Je dois dire que l'Argentine n'évoquait pour moi, avant ma lecture, que le footballeur Maradona, la guerre des Malouines, une planque pour des criminels nazis, le film Evita, une phénoménale débâcle banquière mais certainement pas les Grands mères de la place de Mai, ni les enlèvements et tortures endurées par les "subversifs", ni les meurtres à la pelle impunis, ni les apropriadors et tout ce qui est lié à la part sombre de ce pays.
Choix non anodin que de faire porter toute l'histoire de ce roman par Jana la Mapuche et Rubén Calderón.

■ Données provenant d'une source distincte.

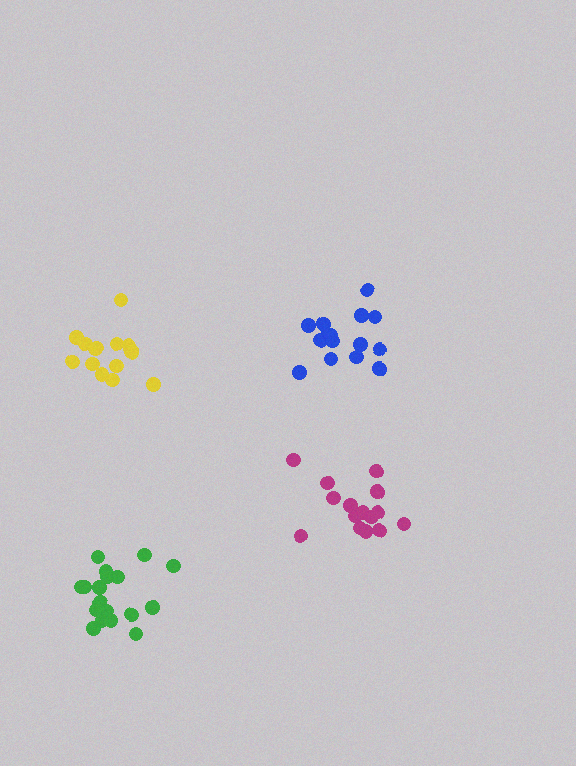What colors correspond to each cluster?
The clusters are colored: magenta, yellow, green, blue.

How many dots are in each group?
Group 1: 15 dots, Group 2: 13 dots, Group 3: 18 dots, Group 4: 15 dots (61 total).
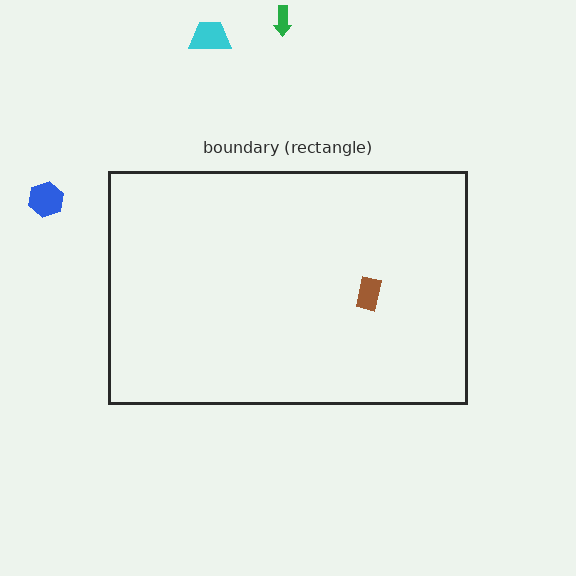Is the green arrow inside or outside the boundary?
Outside.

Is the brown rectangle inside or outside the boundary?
Inside.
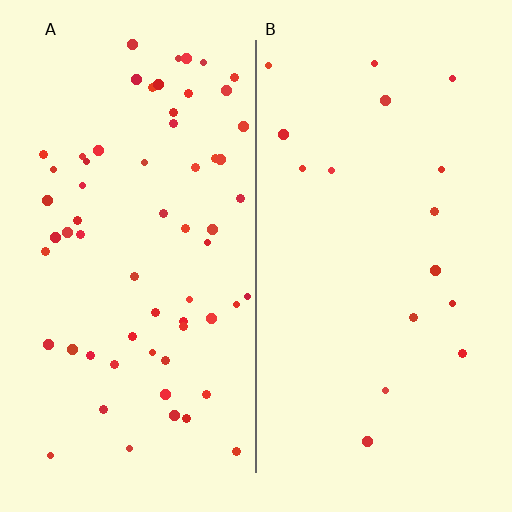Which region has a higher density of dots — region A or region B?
A (the left).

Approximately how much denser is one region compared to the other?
Approximately 3.8× — region A over region B.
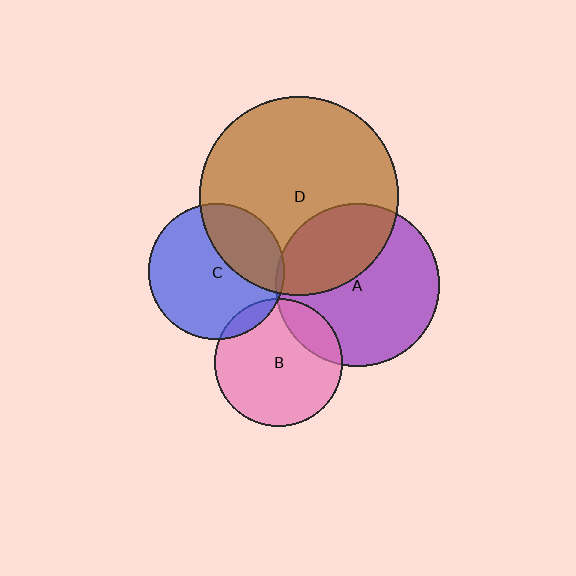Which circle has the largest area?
Circle D (brown).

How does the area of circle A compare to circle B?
Approximately 1.6 times.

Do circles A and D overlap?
Yes.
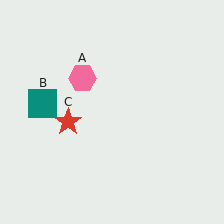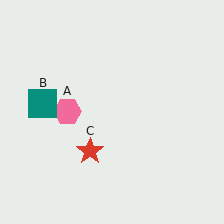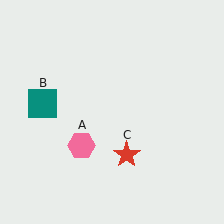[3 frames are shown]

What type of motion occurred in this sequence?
The pink hexagon (object A), red star (object C) rotated counterclockwise around the center of the scene.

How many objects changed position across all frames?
2 objects changed position: pink hexagon (object A), red star (object C).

Jana est une jeune indienne venue à Buenos Aires pour étudier les Beaux Arts. La banqueroute du pays, l'absence de ressources la contraindront comme tant d'autres à se prostituer pour survivre. C'est au cours de ses années de galère qu'elle se liera d'amitié avec le travesti Paula avant de récupérer l'atelier de son mentor et amant, l'artiste Furlan, évaporé depuis dans la nature. Jana porte en elle la rage de son peuple exterminé par les chrétiens, celle de sa famille battue et humiliée par les winka (les étrangers). Son corps garde lui les stigmates du traumatisme. Mais l'indienne, endurcie par la vie, est aussi une battante, une guerrière. Certains l'apprendront à leurs dépens.
Rubén Calderón est un rescapé des geôles de l'ESMA (École supérieure de mécanique de la marine). Son père, poète dissident a disparu, lui et sa petite sœur seront enlevés en pleine rue. Enfermé dans une cage comme tant d'autres, torturé par les militaires tortionnaires qui sévissaient là en toute impunité, il sera relâché au milieu de la liesse générale du peuple argentin vainqueur du Mondial'78. Il retrouvera sa mère Elena Calderón, devenue une des leaders des Mères de la Place de Mai mais lui taira les sévices endurés, la mort des siens. Devenu détective au service de ces femmes qui se battent depuis des décennies pour faire éclater la vérité, Rubén ne lâchera rien pour faire la peau aux bourreaux de Videla et venger les disparus.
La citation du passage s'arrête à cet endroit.